St. Michael the Archangel Slaying the Devil
 
 
  • Material: Sardonyx Shell,.
  • Size: 2 18/32" by 2 2/32".
  • Date and Origin: Circa 1860 Italy.
  • Conditions: Some slight internal natural lines, a slight stress line on the back which I can feel a bit under my fingernail, located on the left side (right side if you look at the cameo from the front), the line does NOT go trough the shell. Lines are visible when cameo is backlit, very very barely visible when cameo is seen from the front.
More than Museum Quality and huge cameo depicting a rarest subject, St. Michael the Archangel slaying the devil, after a painting from 1635 by Guido Reni (4 November 1575 – 18 August 1642) who was a prominent Italian painter of high-Baroque style, the same painter who also was the author of the fresco in Palazzo Rospigliosi in Rome depicting the chariot of Aurora. The painting of St. Michael is now in the Church of  Santa Maria della Concezione, in Rome. This cameo is simply incredible. A real work of art from another one, the painting. This cameo is very high relieved especially at the bottom where the devil is slain by the Archangel. This is a point who makes me think that it was intentionally so made, the bad represented by the devil is put in evidence just because, in my opinion, when it is well seen it can be fought better and then it can be won. This is what the carver wanted that the others could see, the bad, so present in our lives, who is slain by the forces of the good. A message of hope that we all need of.   The original painting has been fully respected and each detail of it is present in this cameo making it an outstanding work of art.  I'm really speechless looking at it.  Some black and white pictures have been added  to better shown the amazing details of this incredible cameo, even the roman sandals worn by the Archangel are perfectly visible and superbly decorated just like the ones in the painting. St. Michael body is a triumph of force and beauty, look at the tight armour worn by the the Archangel, it is like a second skin and shows all of his muscles, wonderfully rendered. The flowing robe worn by the Archangel is ethereal, the hot air from the flames under his feet, while he slays the devil, flows again his robe and make it flows, look...it is just real.  This cameo is something of really out of this world, there are no more adjectives to describe it. Everything is perfect and masterly carved. This is one of most beautiful cameo I have ever seen, the pictures speak by themselves.  A very desirable collectors piece, rarest and museum quality cameo.
 
 
A bit of history:
Michael is an archangel in Jewish, Christian and Islamic tradition. He is viewed as the field commander of the Army of God. He is mentioned by name in the Book of Daniel, the Book of Jude and the Book of Revelation. In the book of Daniel, Michael appears as "one of the chief princes" who in Daniel's vision comes to the angel Gabriel's aid in his contest with the angel of Persia (Dobiel), and is also described there as the advocate of Israel and "great prince who stands up for the children of your [Daniel's] people". The name Michael means "One who is like God," as so, the name was said to have been the battle cry of the angels in the war in heaven against Satan and his followers, defying them through the very question of the nature of the Lord that those fallen ones were by themselves led to dismiss.
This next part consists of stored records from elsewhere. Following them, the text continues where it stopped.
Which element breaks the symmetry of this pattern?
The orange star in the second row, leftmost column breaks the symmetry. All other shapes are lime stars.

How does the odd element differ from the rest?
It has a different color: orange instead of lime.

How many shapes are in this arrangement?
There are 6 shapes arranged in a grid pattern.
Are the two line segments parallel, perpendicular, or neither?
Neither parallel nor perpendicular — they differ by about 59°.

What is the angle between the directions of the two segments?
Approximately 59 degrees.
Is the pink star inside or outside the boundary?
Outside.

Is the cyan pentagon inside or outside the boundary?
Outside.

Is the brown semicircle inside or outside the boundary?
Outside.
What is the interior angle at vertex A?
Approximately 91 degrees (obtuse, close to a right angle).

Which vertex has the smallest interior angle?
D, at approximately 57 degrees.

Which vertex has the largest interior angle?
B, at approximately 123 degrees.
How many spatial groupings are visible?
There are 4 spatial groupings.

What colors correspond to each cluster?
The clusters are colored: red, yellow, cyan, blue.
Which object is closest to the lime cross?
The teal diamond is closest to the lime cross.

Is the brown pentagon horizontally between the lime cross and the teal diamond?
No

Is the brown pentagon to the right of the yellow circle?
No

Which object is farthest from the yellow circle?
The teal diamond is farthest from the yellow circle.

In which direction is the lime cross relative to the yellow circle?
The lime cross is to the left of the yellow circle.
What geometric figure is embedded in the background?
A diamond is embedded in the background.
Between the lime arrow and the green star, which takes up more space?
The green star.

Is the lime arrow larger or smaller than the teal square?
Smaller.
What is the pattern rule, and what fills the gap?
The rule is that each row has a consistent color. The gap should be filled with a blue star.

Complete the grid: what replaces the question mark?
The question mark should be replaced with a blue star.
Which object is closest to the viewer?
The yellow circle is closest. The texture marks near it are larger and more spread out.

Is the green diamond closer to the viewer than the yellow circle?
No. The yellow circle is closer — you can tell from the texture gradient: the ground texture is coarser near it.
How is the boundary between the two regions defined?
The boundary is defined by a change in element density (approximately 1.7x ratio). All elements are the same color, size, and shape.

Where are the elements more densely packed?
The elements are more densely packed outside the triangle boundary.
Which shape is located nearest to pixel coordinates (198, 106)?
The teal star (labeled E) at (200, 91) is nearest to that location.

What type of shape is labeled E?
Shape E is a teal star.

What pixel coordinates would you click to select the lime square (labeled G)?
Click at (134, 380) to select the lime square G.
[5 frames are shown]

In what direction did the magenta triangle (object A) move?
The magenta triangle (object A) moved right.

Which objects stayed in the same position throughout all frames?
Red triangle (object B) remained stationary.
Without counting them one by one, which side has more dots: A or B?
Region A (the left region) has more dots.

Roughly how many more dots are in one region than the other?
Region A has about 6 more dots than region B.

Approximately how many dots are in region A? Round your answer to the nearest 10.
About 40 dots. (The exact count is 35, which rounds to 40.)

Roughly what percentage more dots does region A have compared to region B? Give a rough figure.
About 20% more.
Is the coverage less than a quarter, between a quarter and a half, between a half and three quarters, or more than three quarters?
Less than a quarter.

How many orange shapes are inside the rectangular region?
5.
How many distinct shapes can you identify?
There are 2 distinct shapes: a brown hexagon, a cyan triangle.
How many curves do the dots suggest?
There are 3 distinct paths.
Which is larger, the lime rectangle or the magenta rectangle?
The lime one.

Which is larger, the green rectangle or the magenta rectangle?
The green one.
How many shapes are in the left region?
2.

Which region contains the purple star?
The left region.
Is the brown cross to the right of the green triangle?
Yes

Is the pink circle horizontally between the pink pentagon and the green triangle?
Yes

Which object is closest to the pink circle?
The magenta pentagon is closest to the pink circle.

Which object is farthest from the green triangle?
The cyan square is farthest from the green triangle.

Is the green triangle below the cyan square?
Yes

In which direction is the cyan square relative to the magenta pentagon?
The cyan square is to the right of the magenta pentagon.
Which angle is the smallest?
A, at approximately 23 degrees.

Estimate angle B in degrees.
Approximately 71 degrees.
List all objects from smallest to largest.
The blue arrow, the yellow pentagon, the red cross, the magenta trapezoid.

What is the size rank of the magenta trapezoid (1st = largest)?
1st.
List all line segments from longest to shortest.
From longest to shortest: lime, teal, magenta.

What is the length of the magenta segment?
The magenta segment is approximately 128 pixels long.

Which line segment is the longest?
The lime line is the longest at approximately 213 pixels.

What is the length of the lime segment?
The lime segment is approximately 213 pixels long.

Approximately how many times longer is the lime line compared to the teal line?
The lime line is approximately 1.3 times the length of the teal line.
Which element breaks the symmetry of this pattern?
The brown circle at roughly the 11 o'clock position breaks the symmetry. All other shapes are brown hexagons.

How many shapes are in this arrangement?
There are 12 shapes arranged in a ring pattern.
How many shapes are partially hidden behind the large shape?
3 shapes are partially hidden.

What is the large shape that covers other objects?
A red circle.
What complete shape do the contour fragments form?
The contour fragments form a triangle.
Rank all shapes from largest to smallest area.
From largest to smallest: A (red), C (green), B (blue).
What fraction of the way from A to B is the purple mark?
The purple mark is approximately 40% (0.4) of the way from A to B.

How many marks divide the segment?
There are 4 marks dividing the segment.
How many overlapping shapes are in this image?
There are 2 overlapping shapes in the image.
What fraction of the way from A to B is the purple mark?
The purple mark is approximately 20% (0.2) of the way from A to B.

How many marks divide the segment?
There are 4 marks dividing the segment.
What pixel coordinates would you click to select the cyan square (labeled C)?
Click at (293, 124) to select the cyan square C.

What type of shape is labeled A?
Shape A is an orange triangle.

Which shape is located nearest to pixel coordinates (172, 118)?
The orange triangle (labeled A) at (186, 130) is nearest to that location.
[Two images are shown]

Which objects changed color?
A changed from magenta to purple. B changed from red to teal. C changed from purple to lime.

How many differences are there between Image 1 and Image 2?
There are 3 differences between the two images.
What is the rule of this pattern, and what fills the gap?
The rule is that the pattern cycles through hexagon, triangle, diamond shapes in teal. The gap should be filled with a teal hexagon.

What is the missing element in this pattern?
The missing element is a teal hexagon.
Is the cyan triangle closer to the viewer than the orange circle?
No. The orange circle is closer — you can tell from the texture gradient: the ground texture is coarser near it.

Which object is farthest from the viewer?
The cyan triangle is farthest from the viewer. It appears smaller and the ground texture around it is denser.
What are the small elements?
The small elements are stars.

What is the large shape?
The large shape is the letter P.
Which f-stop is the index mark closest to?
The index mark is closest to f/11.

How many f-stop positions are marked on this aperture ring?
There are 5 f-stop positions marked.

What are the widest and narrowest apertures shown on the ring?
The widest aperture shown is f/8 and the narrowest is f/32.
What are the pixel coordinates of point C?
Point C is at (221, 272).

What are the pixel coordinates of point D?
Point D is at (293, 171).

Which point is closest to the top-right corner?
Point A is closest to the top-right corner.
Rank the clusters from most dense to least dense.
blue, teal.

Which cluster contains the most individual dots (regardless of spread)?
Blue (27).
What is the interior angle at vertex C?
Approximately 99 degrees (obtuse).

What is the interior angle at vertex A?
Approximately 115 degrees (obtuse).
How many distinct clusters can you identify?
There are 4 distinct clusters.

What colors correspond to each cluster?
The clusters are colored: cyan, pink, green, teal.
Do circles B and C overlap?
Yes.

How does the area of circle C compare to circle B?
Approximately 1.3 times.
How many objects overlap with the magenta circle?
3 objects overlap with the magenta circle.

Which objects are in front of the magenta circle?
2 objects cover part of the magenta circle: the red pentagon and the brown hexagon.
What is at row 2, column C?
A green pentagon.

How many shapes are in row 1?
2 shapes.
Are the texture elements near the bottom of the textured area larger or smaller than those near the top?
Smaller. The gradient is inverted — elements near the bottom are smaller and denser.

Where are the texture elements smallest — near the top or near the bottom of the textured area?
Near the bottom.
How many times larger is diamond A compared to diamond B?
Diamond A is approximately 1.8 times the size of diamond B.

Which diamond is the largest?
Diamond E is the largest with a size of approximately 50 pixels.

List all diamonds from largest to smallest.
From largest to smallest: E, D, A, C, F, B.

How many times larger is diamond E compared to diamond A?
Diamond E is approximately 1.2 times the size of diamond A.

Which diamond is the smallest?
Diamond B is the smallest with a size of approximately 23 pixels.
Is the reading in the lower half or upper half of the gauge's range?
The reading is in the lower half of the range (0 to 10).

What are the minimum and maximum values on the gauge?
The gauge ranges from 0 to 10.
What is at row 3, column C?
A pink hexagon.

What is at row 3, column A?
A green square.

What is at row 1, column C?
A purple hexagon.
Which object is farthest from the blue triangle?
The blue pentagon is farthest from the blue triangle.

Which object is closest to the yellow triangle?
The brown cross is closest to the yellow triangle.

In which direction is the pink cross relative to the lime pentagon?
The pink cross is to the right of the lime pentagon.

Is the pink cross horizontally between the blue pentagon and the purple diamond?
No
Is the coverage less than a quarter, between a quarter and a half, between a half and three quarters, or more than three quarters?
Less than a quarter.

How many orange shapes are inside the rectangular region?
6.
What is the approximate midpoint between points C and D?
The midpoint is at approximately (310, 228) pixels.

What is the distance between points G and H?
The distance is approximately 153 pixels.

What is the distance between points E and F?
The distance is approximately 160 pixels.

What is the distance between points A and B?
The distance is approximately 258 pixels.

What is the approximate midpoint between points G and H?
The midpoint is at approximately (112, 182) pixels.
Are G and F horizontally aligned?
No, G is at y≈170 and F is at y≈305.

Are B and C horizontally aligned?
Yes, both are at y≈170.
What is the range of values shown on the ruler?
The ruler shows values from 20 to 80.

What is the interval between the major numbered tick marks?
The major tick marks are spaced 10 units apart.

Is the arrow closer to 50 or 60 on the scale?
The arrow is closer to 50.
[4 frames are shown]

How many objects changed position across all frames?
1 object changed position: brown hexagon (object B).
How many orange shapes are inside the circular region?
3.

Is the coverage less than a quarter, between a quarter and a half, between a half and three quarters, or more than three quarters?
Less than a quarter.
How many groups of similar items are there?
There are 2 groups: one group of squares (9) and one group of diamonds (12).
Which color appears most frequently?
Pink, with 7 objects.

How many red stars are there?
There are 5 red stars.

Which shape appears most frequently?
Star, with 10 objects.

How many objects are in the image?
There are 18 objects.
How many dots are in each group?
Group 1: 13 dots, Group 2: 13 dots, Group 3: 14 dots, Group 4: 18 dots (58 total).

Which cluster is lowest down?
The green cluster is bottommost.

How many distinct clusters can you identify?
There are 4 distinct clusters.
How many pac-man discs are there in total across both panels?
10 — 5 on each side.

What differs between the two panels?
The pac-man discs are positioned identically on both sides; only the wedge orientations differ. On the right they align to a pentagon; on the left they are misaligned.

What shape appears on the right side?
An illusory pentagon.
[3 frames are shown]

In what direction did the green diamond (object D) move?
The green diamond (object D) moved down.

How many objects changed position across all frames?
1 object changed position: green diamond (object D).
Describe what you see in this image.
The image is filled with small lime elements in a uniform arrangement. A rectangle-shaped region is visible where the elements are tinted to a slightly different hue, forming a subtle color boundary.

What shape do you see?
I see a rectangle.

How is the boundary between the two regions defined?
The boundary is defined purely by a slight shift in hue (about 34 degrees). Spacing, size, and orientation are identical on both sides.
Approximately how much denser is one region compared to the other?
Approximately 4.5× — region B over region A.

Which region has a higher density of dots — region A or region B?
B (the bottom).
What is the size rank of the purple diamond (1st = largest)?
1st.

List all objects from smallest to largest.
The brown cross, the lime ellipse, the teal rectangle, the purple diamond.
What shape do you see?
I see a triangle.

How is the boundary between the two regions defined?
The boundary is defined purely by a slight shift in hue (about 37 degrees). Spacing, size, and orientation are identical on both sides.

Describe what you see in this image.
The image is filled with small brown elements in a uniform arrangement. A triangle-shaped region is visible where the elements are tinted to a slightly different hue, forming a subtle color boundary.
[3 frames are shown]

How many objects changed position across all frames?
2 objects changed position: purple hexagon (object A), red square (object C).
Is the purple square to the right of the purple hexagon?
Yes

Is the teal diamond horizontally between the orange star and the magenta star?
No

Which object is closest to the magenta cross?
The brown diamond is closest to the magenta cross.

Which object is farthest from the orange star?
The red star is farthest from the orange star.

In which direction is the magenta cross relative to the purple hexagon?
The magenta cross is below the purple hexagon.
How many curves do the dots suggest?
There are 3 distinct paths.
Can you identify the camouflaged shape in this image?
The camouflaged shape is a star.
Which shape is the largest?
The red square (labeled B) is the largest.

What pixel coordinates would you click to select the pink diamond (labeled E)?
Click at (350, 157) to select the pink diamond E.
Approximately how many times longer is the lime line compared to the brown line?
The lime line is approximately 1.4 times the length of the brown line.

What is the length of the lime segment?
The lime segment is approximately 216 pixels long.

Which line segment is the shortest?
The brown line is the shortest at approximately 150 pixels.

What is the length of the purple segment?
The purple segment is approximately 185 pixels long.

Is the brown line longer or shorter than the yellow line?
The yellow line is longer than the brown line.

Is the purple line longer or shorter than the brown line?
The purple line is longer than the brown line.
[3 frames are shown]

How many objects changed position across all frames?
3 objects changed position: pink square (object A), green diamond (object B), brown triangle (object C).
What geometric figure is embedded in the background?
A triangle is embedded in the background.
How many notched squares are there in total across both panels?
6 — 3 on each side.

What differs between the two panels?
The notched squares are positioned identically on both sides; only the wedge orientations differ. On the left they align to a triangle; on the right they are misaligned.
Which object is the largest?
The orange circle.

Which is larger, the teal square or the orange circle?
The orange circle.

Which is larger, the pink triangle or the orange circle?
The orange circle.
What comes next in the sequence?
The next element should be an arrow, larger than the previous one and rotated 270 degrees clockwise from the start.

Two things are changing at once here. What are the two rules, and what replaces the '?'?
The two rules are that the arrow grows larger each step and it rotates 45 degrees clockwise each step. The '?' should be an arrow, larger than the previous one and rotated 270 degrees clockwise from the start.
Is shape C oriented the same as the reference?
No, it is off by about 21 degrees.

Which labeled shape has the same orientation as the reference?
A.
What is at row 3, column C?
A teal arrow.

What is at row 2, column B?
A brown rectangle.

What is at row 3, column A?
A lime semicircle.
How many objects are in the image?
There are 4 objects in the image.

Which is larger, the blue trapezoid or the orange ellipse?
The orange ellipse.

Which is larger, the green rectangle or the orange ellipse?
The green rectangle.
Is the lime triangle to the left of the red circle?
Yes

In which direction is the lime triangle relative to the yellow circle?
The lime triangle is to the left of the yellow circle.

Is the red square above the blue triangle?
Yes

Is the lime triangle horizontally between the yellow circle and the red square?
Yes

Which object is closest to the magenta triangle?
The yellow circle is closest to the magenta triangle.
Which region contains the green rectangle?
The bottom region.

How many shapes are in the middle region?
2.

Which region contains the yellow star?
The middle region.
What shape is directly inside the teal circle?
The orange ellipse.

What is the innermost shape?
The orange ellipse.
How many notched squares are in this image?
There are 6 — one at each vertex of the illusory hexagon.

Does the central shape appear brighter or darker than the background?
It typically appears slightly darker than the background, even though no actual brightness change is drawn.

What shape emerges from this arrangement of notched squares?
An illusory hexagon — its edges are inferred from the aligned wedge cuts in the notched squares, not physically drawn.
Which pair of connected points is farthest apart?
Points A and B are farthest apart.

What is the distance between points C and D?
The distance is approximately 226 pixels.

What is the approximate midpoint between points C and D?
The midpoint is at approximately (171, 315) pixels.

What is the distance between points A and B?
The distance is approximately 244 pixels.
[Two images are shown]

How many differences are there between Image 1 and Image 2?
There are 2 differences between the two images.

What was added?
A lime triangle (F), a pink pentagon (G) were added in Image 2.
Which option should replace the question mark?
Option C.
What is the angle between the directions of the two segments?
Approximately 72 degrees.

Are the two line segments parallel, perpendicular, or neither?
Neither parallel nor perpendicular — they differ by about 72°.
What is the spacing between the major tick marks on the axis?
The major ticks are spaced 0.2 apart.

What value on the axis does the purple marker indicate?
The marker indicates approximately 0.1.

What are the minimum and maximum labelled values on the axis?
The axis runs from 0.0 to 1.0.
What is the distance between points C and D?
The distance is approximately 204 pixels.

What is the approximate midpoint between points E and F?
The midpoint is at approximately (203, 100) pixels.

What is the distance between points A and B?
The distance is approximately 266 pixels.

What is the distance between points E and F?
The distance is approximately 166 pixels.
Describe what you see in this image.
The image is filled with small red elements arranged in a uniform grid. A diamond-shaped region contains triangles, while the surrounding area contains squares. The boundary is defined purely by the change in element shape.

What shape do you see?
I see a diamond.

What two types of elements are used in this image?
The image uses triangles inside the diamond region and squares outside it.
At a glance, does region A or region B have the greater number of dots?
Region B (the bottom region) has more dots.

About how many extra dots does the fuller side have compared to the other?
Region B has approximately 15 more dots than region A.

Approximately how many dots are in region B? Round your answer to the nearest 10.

Much of the late detail about Michael was transmitted to Christianity through the Book of Enoch, whence it was taken up and further elaborated. In late medieval Christianity, Michael, together with Saint George, became the patron saint of chivalry, and of the first chivalric order of France, the Order of Saint Michael of 1469. In the British honours system, a chivalric order founded in 1818 is also named for these two saints, the Order of St Michael and St George. St Michael is also considered in many Christian circles as the patron saint of the warrior. Police officers and soldiers, particularly paratroopers, regard him as their patron. He is also a patron of Germany and of the city of Brussels. Roman Catholics refer to him as Saint Michael the Archangel and also simply as Saint Michael.